11 thoughts on “NE Alberta Street, 1959

  1. Just out of curiosity, does anybody know how to grab the ‘street view’ as above only go back a few years to see what was there before the corner was cleared off? I’m wondering if the little gas station and garage behind it were still there until recently.

  2. There was an abandoned lot with a “shack” like this on SE 28th and Pine in the 60’s. We used to play in the shack and pick blackberries along the outside perimeter of the lot. We called it “the oil field”. I always wondered what it was for. It’s been gone and is now an apartment building since the 70’s.

  3. Looks like the buildings were torn down sometime between July 2007 and July 2011.
    You can see them in the 2007 version of Google Street View.

    I moved the perspective around the corner for a better view

  4. Some back story on the gas station. About 10 years ago I was helping a friend dig out his dirt floor basement in order to put in new footings for some posts that would eventually hold up new beams for a remodel on the the main floor of his sagging house. While digging we heard a clink sound on the shovel. Getting down on our hands and knees we uncovered a large, rotten, cloth bag and handfuls of coins. After being sure we had got them all, we took them up to the sink and washed them off. Silver dollars, 50 cent pieces, quarters, dimes and nickels, all going back to the 1870’s. The total came to just under $200. Two odd things: Someone never claimed their stash, and, no coin were newer than 1937.

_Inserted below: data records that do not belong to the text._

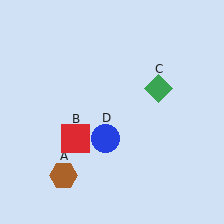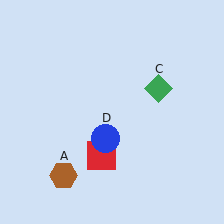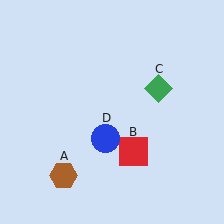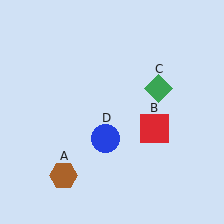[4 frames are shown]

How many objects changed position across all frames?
1 object changed position: red square (object B).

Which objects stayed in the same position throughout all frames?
Brown hexagon (object A) and green diamond (object C) and blue circle (object D) remained stationary.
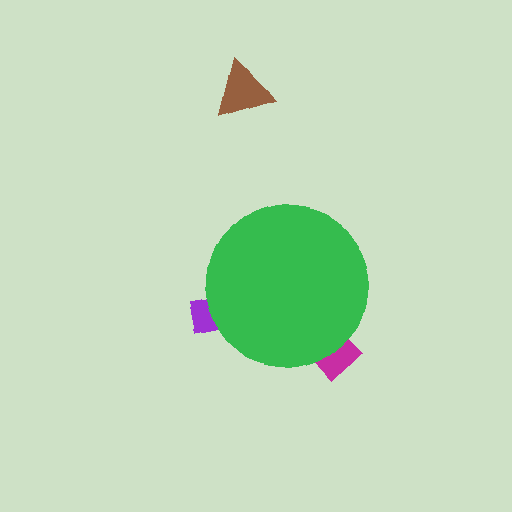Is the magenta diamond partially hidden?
Yes, the magenta diamond is partially hidden behind the green circle.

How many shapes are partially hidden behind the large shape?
2 shapes are partially hidden.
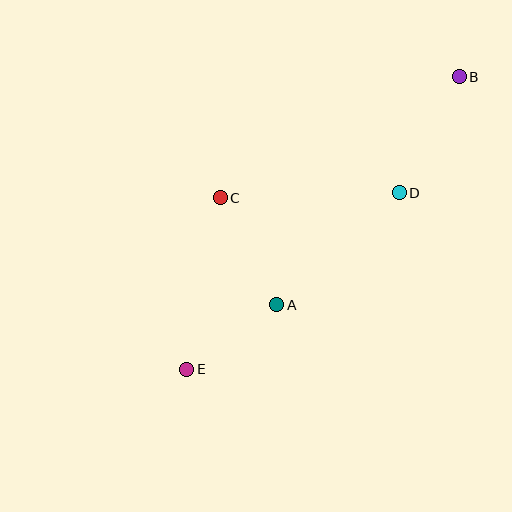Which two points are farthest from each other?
Points B and E are farthest from each other.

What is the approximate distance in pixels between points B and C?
The distance between B and C is approximately 268 pixels.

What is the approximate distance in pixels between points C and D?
The distance between C and D is approximately 179 pixels.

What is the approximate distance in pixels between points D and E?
The distance between D and E is approximately 276 pixels.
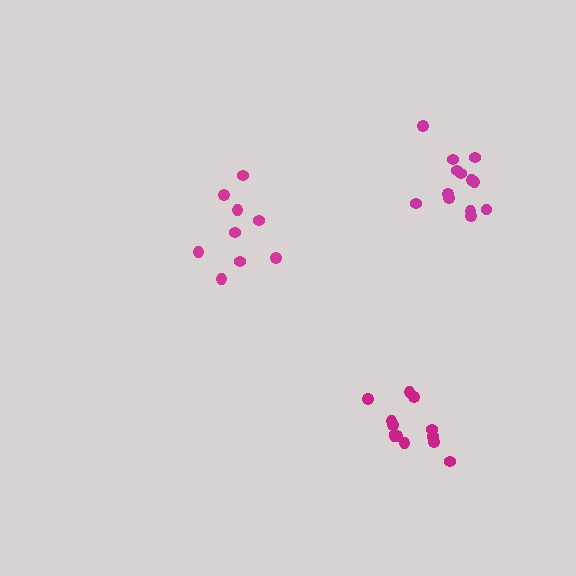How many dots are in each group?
Group 1: 9 dots, Group 2: 13 dots, Group 3: 13 dots (35 total).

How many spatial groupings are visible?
There are 3 spatial groupings.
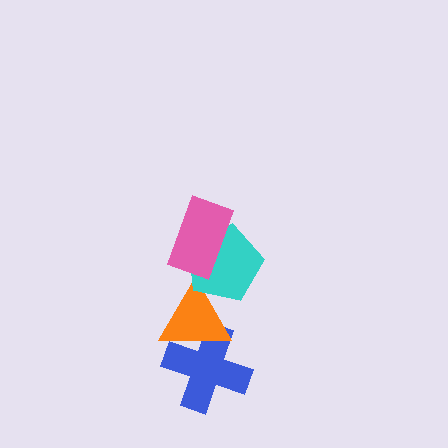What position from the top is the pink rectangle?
The pink rectangle is 1st from the top.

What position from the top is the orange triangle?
The orange triangle is 3rd from the top.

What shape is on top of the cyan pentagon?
The pink rectangle is on top of the cyan pentagon.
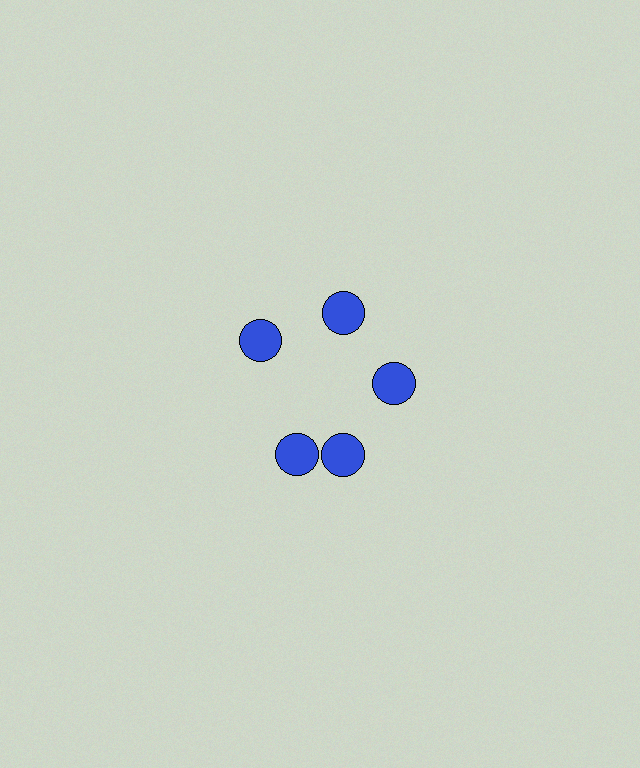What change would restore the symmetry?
The symmetry would be restored by rotating it back into even spacing with its neighbors so that all 5 circles sit at equal angles and equal distance from the center.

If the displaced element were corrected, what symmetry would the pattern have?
It would have 5-fold rotational symmetry — the pattern would map onto itself every 72 degrees.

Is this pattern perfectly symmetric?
No. The 5 blue circles are arranged in a ring, but one element near the 8 o'clock position is rotated out of alignment along the ring, breaking the 5-fold rotational symmetry.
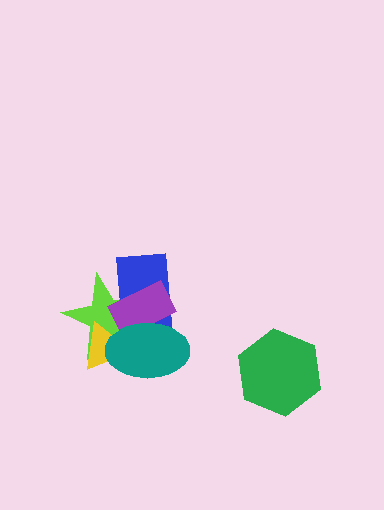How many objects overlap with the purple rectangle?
3 objects overlap with the purple rectangle.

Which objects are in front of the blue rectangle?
2 objects cover part of the blue rectangle: the purple rectangle and the teal ellipse.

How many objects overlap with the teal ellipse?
4 objects overlap with the teal ellipse.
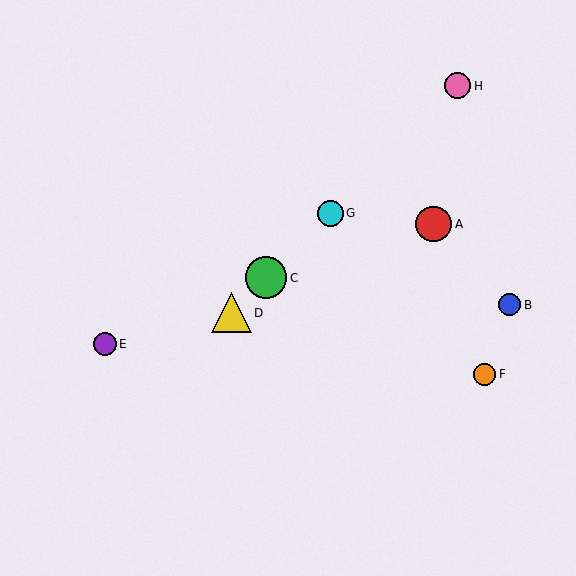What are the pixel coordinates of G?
Object G is at (330, 213).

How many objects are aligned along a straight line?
4 objects (C, D, G, H) are aligned along a straight line.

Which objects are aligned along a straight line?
Objects C, D, G, H are aligned along a straight line.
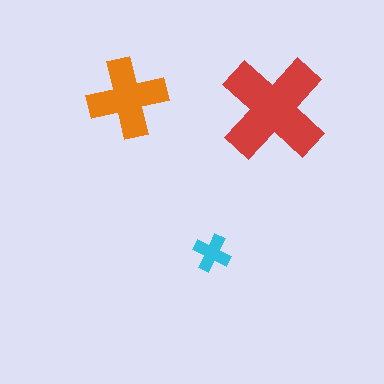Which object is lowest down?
The cyan cross is bottommost.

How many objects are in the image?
There are 3 objects in the image.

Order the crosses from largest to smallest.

    Being a confirmed history nerd I went down to records building there in inner SE and looked up all the deed transfers for the house. which of course gave me names and when they lived in the house. I found the sale of the house in 1919 and then again in early 1938. Looking in newspapers and other sources I found that the owner and his wife bought the house in 1919, immediately after the war, in which he had served. He built and opened a gas station and shop on 19th and Alberta, about 1.5 blocks from their house. Fast forward to 1937 when the owner died of a heart attack at work. Within 3 months the house and station are sold by the widow. She disappears off the record. We had the intention to return the coins to the kids, if alive, but they didn’t have children.

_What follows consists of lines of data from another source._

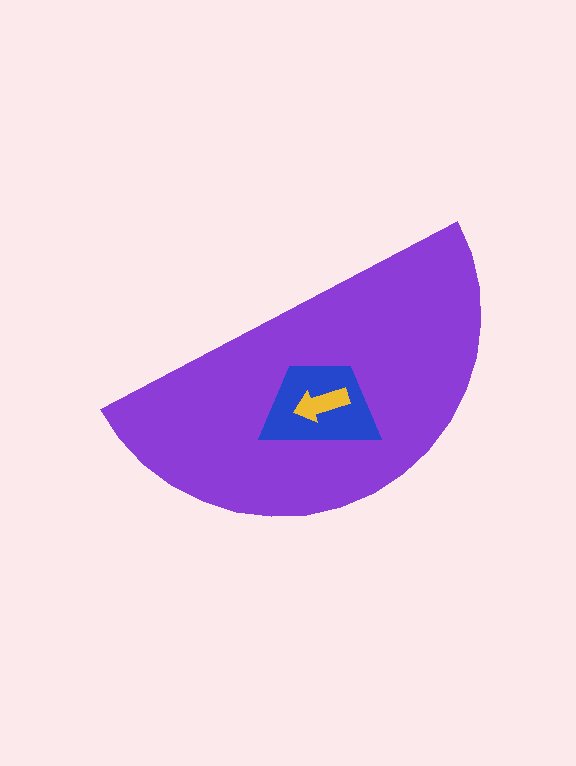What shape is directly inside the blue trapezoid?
The yellow arrow.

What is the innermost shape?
The yellow arrow.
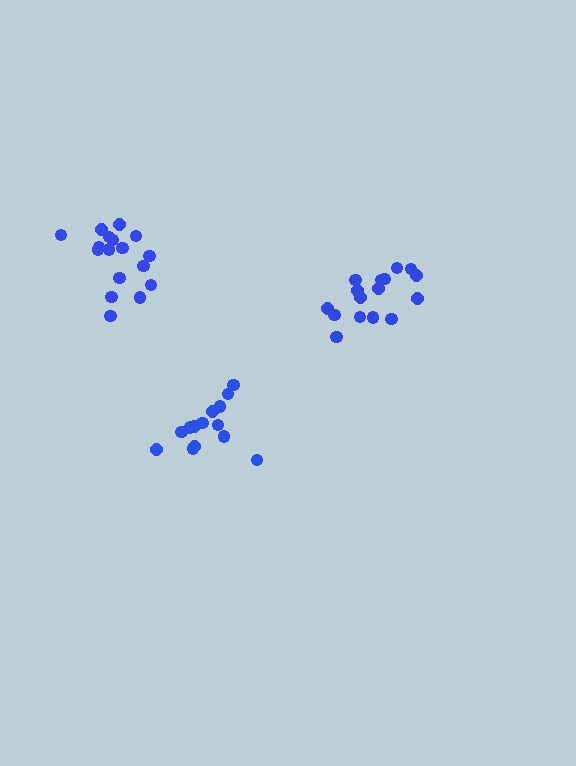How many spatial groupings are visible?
There are 3 spatial groupings.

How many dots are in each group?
Group 1: 17 dots, Group 2: 17 dots, Group 3: 14 dots (48 total).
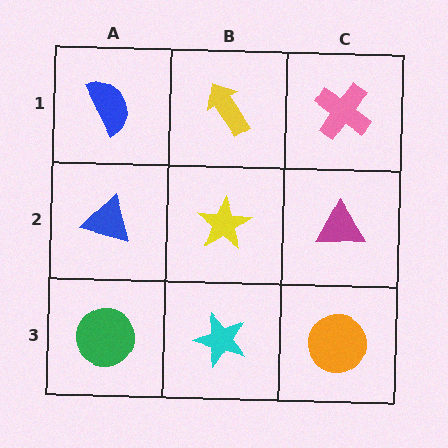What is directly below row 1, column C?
A magenta triangle.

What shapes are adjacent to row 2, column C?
A pink cross (row 1, column C), an orange circle (row 3, column C), a yellow star (row 2, column B).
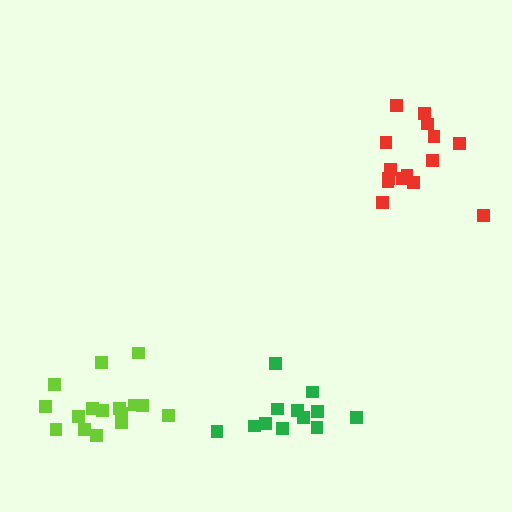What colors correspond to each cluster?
The clusters are colored: lime, red, green.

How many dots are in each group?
Group 1: 16 dots, Group 2: 15 dots, Group 3: 12 dots (43 total).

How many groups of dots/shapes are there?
There are 3 groups.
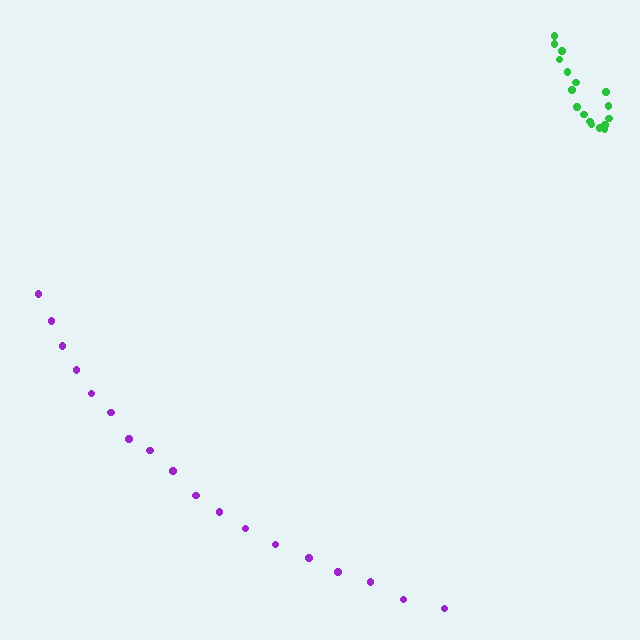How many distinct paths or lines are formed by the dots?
There are 2 distinct paths.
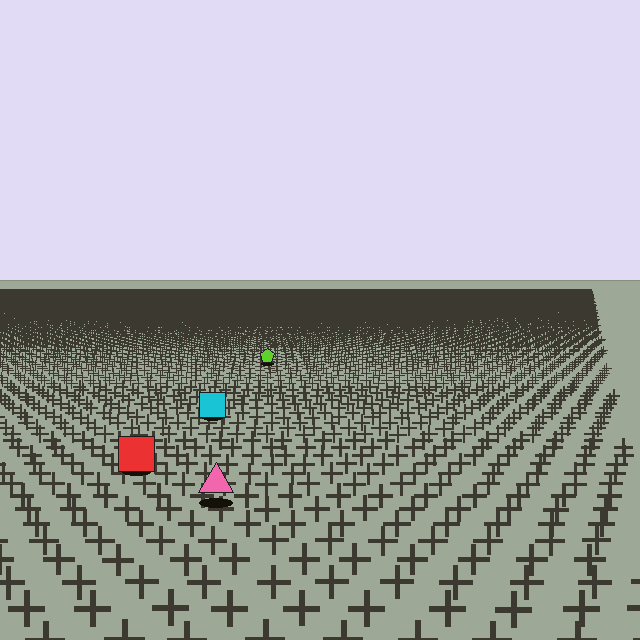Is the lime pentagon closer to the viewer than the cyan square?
No. The cyan square is closer — you can tell from the texture gradient: the ground texture is coarser near it.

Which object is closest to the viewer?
The pink triangle is closest. The texture marks near it are larger and more spread out.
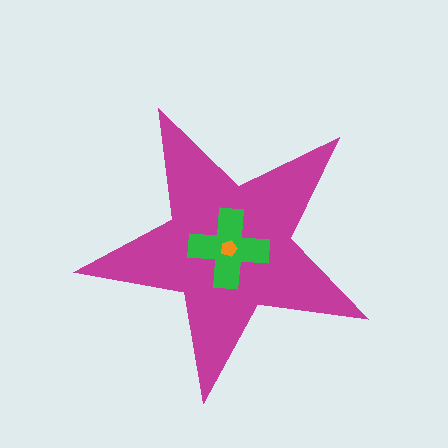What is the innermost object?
The orange pentagon.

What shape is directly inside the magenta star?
The green cross.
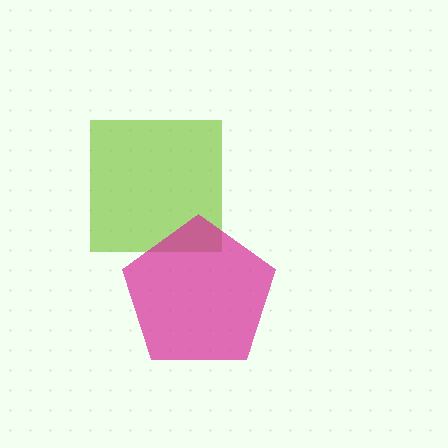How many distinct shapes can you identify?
There are 2 distinct shapes: a lime square, a magenta pentagon.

    None of the coins were anything special from a collectors standpoint so after a couple of years my friend sold them for silver weight and put the money back into the remodel. He kept two complete sets of coins and gave me one.

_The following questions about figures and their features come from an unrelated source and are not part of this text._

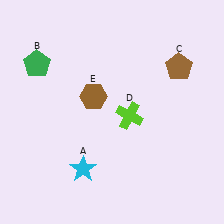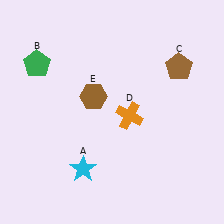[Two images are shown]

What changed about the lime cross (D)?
In Image 1, D is lime. In Image 2, it changed to orange.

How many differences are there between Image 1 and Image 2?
There is 1 difference between the two images.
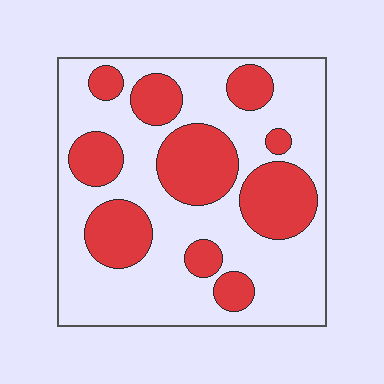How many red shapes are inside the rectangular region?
10.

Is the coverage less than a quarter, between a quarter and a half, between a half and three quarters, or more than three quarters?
Between a quarter and a half.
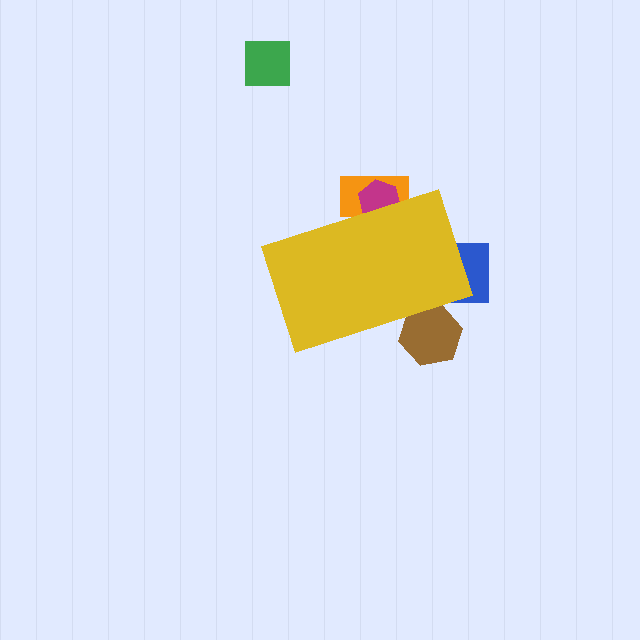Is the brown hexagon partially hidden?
Yes, the brown hexagon is partially hidden behind the yellow rectangle.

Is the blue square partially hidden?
Yes, the blue square is partially hidden behind the yellow rectangle.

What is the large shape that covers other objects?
A yellow rectangle.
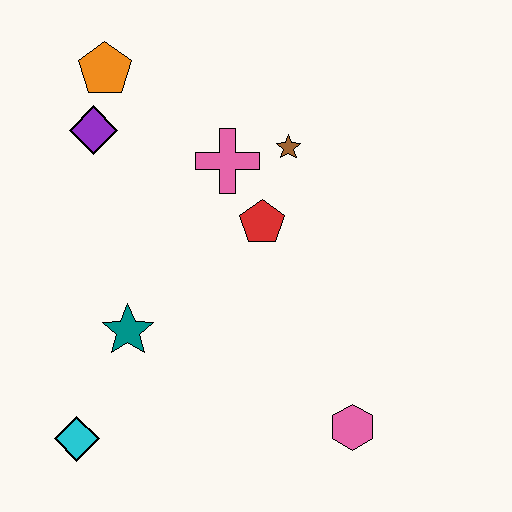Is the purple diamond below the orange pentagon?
Yes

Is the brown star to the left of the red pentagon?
No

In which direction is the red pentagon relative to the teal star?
The red pentagon is to the right of the teal star.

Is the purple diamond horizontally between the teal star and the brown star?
No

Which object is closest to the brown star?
The pink cross is closest to the brown star.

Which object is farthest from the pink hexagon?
The orange pentagon is farthest from the pink hexagon.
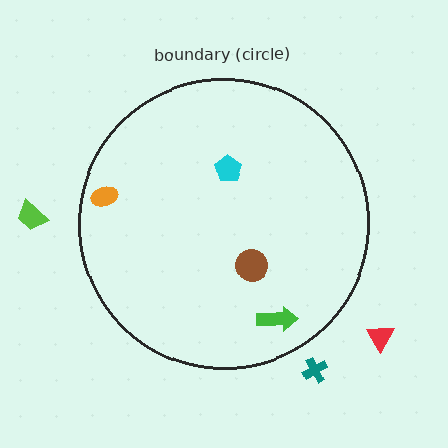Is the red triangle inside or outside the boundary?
Outside.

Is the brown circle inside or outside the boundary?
Inside.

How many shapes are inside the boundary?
4 inside, 3 outside.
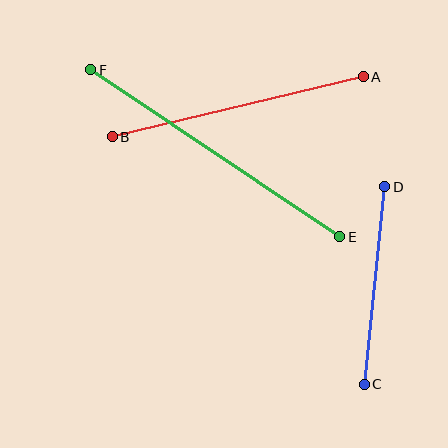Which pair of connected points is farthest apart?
Points E and F are farthest apart.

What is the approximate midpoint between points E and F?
The midpoint is at approximately (215, 153) pixels.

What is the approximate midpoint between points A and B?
The midpoint is at approximately (238, 107) pixels.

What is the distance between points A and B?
The distance is approximately 258 pixels.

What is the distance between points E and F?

    Fun footnote: a few days later, digging in the opposite corner of the basement we dug up an ammo can, hoping to have hit it big we pried it open and found it filled to the brim with crack. Decayed, damp, clumpy crack. We took it to the police station and gave it to them. They laughed and said someone somewhere was out of a sizable stash because it was ruined. They told us to throw it in the garbage. My friend had owned the house for about 8 years at this point. They bought right before Alberta blew up and the house was a total rundown fixer upper. Today the house is back to it’s original glory, with a row of coins sitting on the bookcase in the living room.

  5. Used to buy beer at the “Town Clown” tavern on 18th and Alberta when I was seventeen. This establishment became “Joe’s Place”. Further down Alberta was the “Lighthouse” tavern. My friends who smoked pot in the 80’s would go to the corner of 20th and Alberta to buy “matchboxes” of weed. There would be a “Crip” on one corner and a “Blood” on the other corner. Everybody I hung out with back then smoked. I hated It. Still do.